Bu durum, toplumlar üzerinde yaratılan "celladına aşık olma" hastalığının bir sonucudur. Batı, toplum mühendisliği stratejileriyle Doğu'nun eğitim, kültür ve sosyal yapısını kendi çıkarlarına göre şekillendirmiştir.
Toplum Mühendisliği ve Eğitim
Batı'da bireyler 60-70 bin kelime ile eğitilirken, sömürge ülkelerinde bu rakam 5,000-7,000 kelime ile sınırlıdır. Bu, bireylerin düşünce kapasitelerini kısıtlamayı hedefleyen bir politikadır. Ancak asimile edilmiş bireyler, bu kısıtlamaların farkında olmadan kendilerini özgür ve akıllı sanırlar.

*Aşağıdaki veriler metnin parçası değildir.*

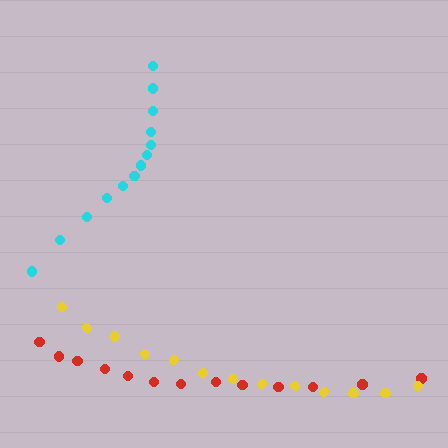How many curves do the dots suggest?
There are 3 distinct paths.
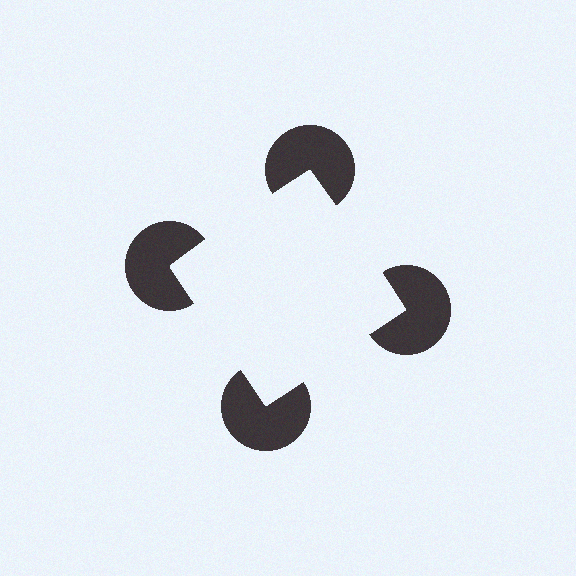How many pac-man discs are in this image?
There are 4 — one at each vertex of the illusory square.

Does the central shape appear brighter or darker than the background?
It typically appears slightly brighter than the background, even though no actual brightness change is drawn.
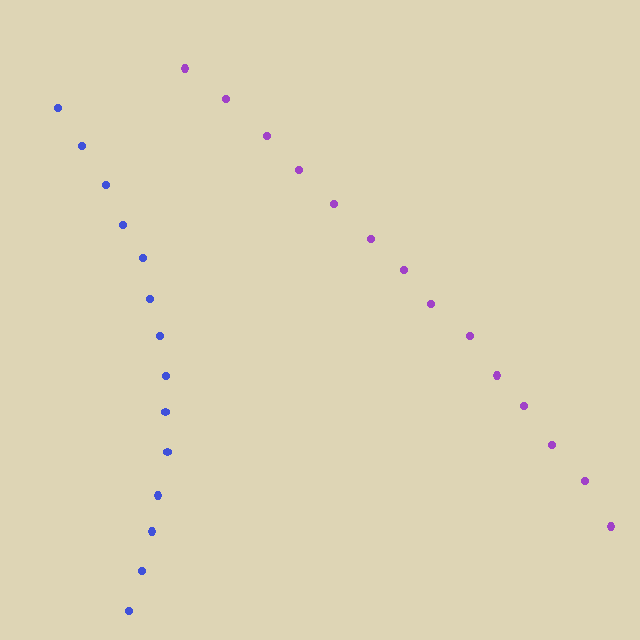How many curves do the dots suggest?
There are 2 distinct paths.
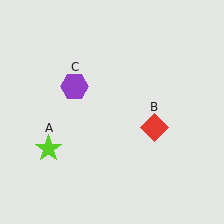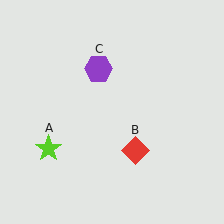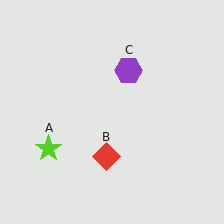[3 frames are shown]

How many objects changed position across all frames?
2 objects changed position: red diamond (object B), purple hexagon (object C).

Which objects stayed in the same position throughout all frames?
Lime star (object A) remained stationary.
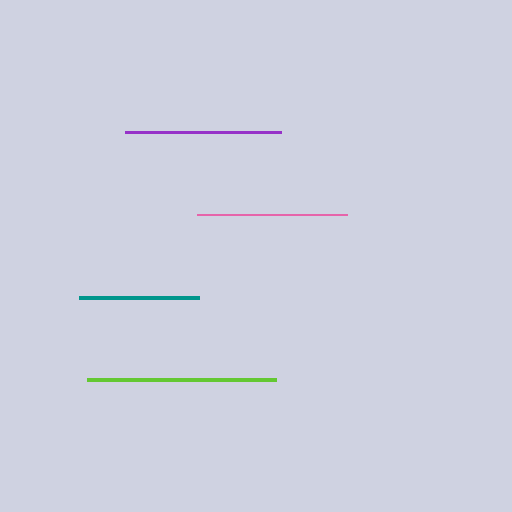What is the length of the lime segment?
The lime segment is approximately 189 pixels long.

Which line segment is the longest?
The lime line is the longest at approximately 189 pixels.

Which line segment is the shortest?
The teal line is the shortest at approximately 121 pixels.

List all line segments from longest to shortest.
From longest to shortest: lime, purple and pink (about equal), teal.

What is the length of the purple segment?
The purple segment is approximately 157 pixels long.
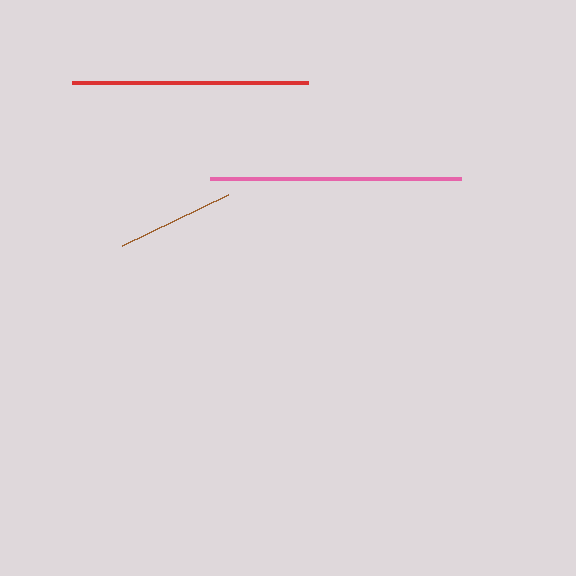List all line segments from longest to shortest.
From longest to shortest: pink and red (about equal), brown.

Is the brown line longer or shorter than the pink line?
The pink line is longer than the brown line.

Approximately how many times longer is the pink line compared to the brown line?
The pink line is approximately 2.1 times the length of the brown line.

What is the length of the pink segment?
The pink segment is approximately 251 pixels long.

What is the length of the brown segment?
The brown segment is approximately 118 pixels long.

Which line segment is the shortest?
The brown line is the shortest at approximately 118 pixels.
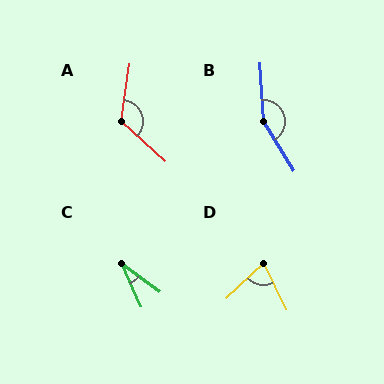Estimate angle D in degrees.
Approximately 72 degrees.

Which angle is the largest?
B, at approximately 153 degrees.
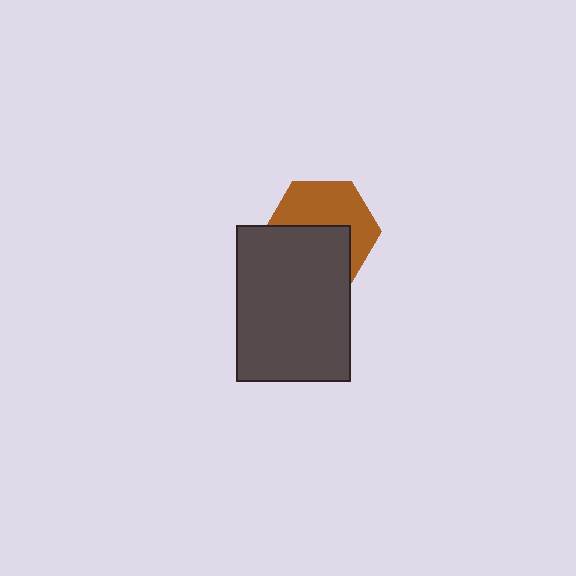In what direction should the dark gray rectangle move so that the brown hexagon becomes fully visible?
The dark gray rectangle should move down. That is the shortest direction to clear the overlap and leave the brown hexagon fully visible.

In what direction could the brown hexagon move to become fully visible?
The brown hexagon could move up. That would shift it out from behind the dark gray rectangle entirely.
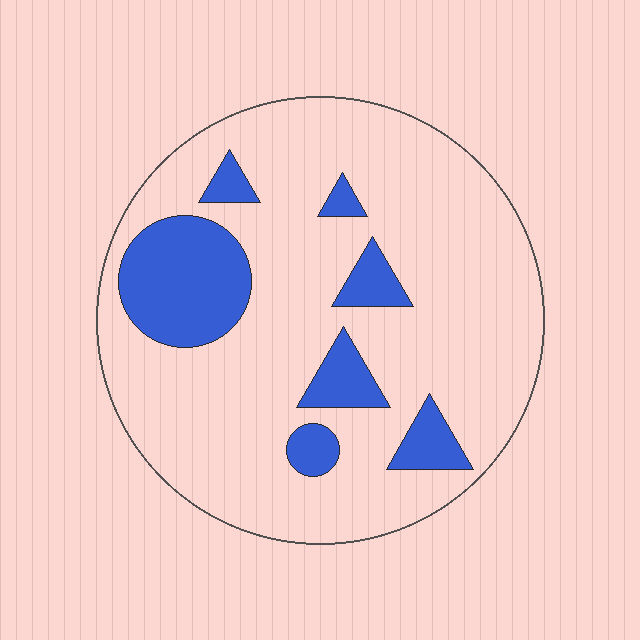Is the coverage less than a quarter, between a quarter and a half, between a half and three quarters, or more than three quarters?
Less than a quarter.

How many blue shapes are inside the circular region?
7.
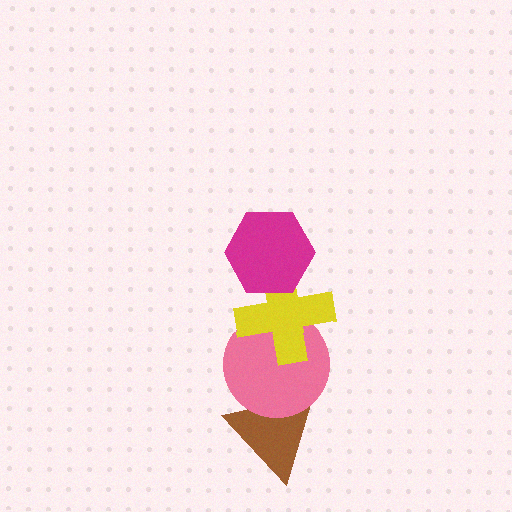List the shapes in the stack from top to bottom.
From top to bottom: the magenta hexagon, the yellow cross, the pink circle, the brown triangle.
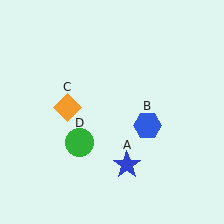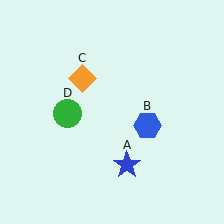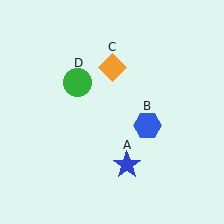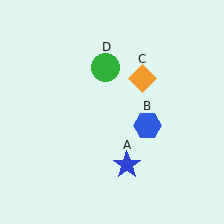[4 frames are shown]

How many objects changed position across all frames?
2 objects changed position: orange diamond (object C), green circle (object D).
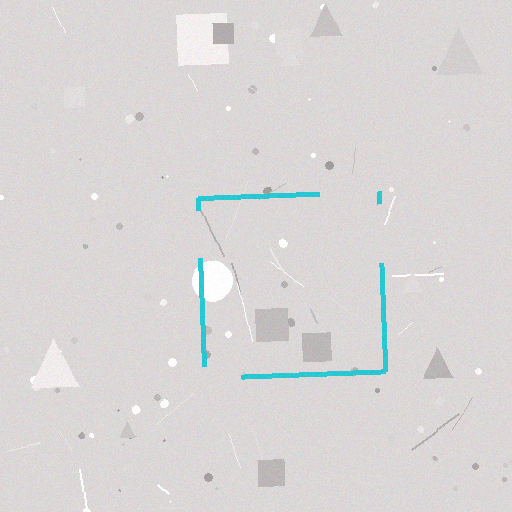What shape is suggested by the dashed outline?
The dashed outline suggests a square.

Sonuç: Haklarımıza Sahip Çıkmalıyız
Toplumların ve bireylerin çalınan değerlerini geri kazanması, gelecek nesillerin refahı için hayati önem taşır. Kendi değerlerini koruyamayan toplumlar, bu değerleri torunlarına miras bırakma bilincinden yoksundur. Sömürgecilik tarihinin farkına varmak ve buna karşı bilinçli bir duruş sergilemek, her bireyin sorumluluğudur.